[파이썬] 서브 패턴 그룹의 참조(1, 2, ...)

01 Sep 2023

python

In regular expressions, subpattern groups are used to match and capture specific parts of a string. These groups can be referenced later using backreferences (\1, \2, …).

Let’s take a closer look at how subpattern group references work in Python.

Creating Subpattern Groups

To create a subpattern group, we enclose the desired pattern within parentheses.

For example, let’s say we want to match a word followed by a comma, followed by the same word again. We can create a subpattern group for the word as follows:

import re

pattern = r'(\w+),\1'  # Matches a word, followed by a comma, followed by the same word

Using Subpattern Group References

In the above example, the subpattern group (\w+) captures one or more word characters. We then use \1 to reference the captured part.

When we apply this pattern to a string using the re module, it will find matches where a word is repeated after a comma:

import re

pattern = r'(\w+),\1'

text = "apple,apple banana,banana"

matches = re.findall(pattern, text)
print(matches)  # Output: ['apple', 'banana']

The findall function returns a list of all matches found in the string. In this case, it returns ['apple', 'banana'], which are the words repeated after a comma.

Multiple Subpattern Group References

We can have multiple subpattern groups in a regular expression and use their respective references (\1, \2, …) in the order they were defined.

Let’s modify our previous example to match two words separated by a comma, where the second word is the reverse of the first:

import re

pattern = r'(\w+),(\w+)\1'

text = "hello,olleh world,dlrow"

matches = re.findall(pattern, text)
print(matches)  # Output: [('hello', 'olleh'), ('world', 'dlrow')]
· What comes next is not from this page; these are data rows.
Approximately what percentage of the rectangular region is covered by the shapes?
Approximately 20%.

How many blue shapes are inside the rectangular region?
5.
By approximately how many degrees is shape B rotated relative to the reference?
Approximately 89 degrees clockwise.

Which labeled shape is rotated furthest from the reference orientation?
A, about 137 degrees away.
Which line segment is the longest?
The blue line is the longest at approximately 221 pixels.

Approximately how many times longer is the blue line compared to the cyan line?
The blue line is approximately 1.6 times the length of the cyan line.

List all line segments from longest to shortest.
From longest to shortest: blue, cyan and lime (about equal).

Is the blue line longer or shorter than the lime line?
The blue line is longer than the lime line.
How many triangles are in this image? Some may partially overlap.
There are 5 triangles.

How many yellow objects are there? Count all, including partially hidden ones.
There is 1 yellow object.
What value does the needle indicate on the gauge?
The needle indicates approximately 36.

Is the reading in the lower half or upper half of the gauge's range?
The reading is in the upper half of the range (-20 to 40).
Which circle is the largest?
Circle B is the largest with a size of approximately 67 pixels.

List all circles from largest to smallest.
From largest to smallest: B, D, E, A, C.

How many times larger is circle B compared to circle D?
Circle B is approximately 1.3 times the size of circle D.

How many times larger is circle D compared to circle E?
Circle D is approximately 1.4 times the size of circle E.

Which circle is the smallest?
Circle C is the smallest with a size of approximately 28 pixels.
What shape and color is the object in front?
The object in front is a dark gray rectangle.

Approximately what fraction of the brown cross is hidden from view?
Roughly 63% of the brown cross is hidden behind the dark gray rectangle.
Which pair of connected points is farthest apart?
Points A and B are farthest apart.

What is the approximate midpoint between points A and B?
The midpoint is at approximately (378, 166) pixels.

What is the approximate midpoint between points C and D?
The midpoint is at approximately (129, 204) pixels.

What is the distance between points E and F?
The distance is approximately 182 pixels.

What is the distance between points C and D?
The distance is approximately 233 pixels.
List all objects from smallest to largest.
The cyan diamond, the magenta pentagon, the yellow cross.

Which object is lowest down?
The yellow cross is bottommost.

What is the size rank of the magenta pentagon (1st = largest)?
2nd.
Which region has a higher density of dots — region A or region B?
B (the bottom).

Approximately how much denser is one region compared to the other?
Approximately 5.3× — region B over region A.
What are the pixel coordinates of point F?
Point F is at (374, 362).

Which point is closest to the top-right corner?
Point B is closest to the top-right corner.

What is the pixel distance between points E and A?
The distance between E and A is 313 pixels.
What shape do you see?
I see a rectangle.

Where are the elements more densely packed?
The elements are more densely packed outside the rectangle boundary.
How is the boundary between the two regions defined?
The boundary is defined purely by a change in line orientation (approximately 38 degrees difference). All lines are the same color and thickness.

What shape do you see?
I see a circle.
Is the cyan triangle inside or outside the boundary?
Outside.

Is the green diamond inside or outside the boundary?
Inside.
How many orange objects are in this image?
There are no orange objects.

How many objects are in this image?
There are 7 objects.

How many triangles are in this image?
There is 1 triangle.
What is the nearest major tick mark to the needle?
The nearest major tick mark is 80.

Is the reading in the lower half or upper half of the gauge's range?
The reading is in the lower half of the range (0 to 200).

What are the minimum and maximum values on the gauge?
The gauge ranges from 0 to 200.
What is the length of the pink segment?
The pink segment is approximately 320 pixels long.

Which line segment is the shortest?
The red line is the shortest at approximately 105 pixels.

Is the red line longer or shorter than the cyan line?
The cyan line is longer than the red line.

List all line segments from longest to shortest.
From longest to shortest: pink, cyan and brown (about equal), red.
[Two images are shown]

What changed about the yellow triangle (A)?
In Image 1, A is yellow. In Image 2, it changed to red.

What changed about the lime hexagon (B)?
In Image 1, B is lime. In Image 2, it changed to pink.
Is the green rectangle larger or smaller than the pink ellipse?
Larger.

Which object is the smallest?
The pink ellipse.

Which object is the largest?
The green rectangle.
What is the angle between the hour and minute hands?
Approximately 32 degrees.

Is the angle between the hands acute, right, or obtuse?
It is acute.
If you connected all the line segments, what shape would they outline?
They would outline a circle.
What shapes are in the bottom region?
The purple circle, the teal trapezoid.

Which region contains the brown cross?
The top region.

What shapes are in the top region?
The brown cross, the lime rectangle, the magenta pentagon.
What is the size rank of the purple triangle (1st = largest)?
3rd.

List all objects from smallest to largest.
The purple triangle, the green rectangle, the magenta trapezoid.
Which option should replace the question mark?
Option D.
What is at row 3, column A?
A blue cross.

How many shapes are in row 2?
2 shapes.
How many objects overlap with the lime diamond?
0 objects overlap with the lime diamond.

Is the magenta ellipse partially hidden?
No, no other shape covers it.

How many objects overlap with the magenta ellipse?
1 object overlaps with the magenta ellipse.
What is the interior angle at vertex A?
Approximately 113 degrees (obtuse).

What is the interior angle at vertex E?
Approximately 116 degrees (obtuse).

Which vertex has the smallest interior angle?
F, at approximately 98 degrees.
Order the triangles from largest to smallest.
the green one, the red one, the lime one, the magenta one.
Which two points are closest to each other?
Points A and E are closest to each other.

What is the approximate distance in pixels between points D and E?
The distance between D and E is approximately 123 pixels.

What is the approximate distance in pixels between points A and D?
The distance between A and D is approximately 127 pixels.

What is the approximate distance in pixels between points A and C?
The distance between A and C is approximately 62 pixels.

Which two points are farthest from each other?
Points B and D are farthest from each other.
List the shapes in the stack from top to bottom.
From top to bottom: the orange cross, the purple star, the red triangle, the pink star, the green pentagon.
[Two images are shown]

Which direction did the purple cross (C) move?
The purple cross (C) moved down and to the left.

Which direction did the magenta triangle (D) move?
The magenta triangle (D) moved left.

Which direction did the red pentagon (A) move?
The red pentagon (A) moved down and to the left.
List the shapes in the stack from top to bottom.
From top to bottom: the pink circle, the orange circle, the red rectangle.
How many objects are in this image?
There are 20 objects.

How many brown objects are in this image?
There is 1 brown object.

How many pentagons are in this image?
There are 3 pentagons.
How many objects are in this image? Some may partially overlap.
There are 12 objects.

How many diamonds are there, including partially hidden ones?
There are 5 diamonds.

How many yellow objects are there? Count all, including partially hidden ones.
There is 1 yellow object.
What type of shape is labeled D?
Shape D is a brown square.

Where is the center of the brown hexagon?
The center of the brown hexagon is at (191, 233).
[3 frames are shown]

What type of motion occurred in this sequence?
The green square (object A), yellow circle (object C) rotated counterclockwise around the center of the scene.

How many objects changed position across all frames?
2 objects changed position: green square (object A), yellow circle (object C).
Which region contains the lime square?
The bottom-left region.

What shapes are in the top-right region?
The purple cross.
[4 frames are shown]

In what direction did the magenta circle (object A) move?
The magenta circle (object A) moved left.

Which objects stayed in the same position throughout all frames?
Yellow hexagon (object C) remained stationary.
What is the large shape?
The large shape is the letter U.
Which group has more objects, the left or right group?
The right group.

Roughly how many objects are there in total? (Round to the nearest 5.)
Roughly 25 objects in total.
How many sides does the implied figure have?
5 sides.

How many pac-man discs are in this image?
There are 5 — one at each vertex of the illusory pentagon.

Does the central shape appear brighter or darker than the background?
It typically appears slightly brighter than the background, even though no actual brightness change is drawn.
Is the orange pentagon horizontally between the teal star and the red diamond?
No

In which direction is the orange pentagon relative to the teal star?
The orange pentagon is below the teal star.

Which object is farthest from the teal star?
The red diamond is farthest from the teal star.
Here, we have two subpattern groups: (\w+) and (\w+). The second group is followed by \1, which references the first group. This will only match if the second word is the reverse of the first, resulting in ['hello', 'olleh'] and ['world', 'dlrow'] as the output.

Conclusion

Subpattern group references (\1, \2, …) in Python regular expressions allow us to capture and reuse specific parts of a string. They provide a powerful way to match patterns that involve repetition or a specific relationship between different parts of the string.